Now, is it probable that strife would form the original state or the proper destiny of the human or even of any other being? can this, in short, have been the case from the first?

Strife, it is true, prevails every where in human life. It has its parties and divisions in the present no less than in the past, in the free intercourse of private as well as in political life, in the family as well as in the faith, in knowledge as in thought and opinion. Wherever these act upon life, or in any way affect it, they invariably involve it in hostile opposition and sectarian animosity.

But the immediate question here is not of this strife of the passions, or of the moral corruption of the inner character, which is excited by their indulgence, although, in truth, the external strife of human nature, which comes forward, as it were, in a visible and bodily shape, and its earliest source in the hidden contentions of the inmost soul, which arise from its entire constitution and the present condition and state of our faculty of thought.

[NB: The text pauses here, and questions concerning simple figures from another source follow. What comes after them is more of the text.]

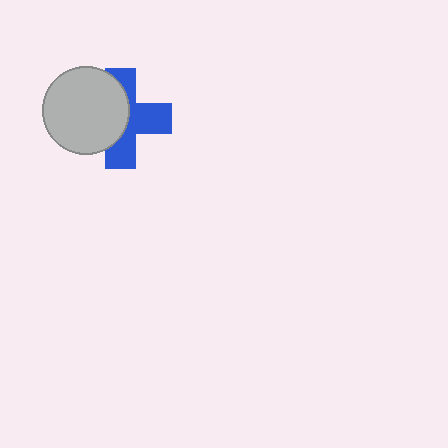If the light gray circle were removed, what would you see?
You would see the complete blue cross.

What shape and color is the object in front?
The object in front is a light gray circle.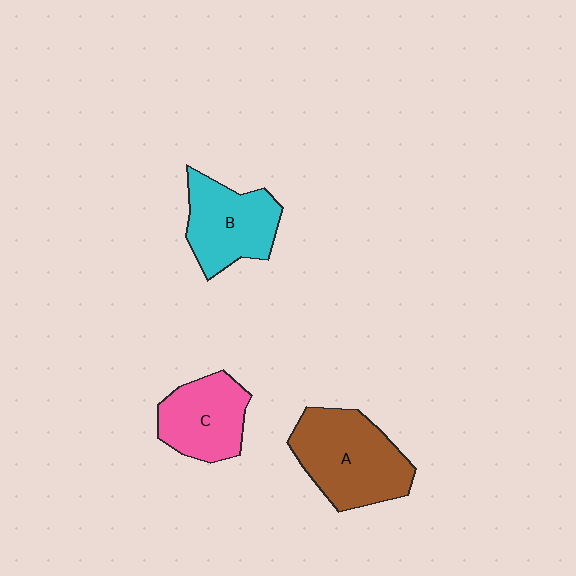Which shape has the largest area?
Shape A (brown).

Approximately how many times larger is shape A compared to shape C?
Approximately 1.4 times.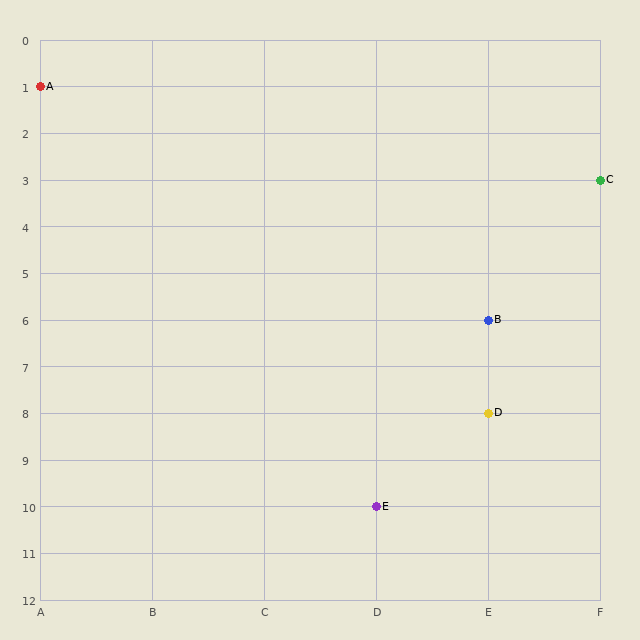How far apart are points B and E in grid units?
Points B and E are 1 column and 4 rows apart (about 4.1 grid units diagonally).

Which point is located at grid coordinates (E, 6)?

Just a little also do we refer to any view taken of the sad mutilations of the human consciousness resulting either from some faulty organization and disease, or from those defects which proceed from defects of character or weakness of intellect. The conditions which, relatively speaking at least, we call physically and morally sound, as being free from all remarkable deficiencies or disorders, are, nevertheless, not to be regarded on this account as perfect, and endued with full living energy, and possessed of their original completeness. On the contrary, in the general mind, such as on the whole we find it at present, and which, in this respect, we may look upon as being in its true and proper state, there is much that is evidently perverted from its right object, much that has fallen a prey to disorder. And indeed we are naturally led to take the same view of it when we discover most of the several constituents of the mind for the greater part extremely weak, and as it were in a crippled state, and its different faculties seldom if ever maintaining a deep pervading harmony, and keeping in perfect unison with each other. It is to this internal opposition and original dissension of the thinking consciousness that I here would draw your attention, as psychologically manifesting itself between thinking, feeling, and willing. In this dissension, so deeply rooted in our inmost being, intellect and will are, even independently of the effect of human institutions and observances, but seldom in harmony; while reason and imagination, if not always opposed, are at least greatly estranged, and seldom maintain a mutual good understanding.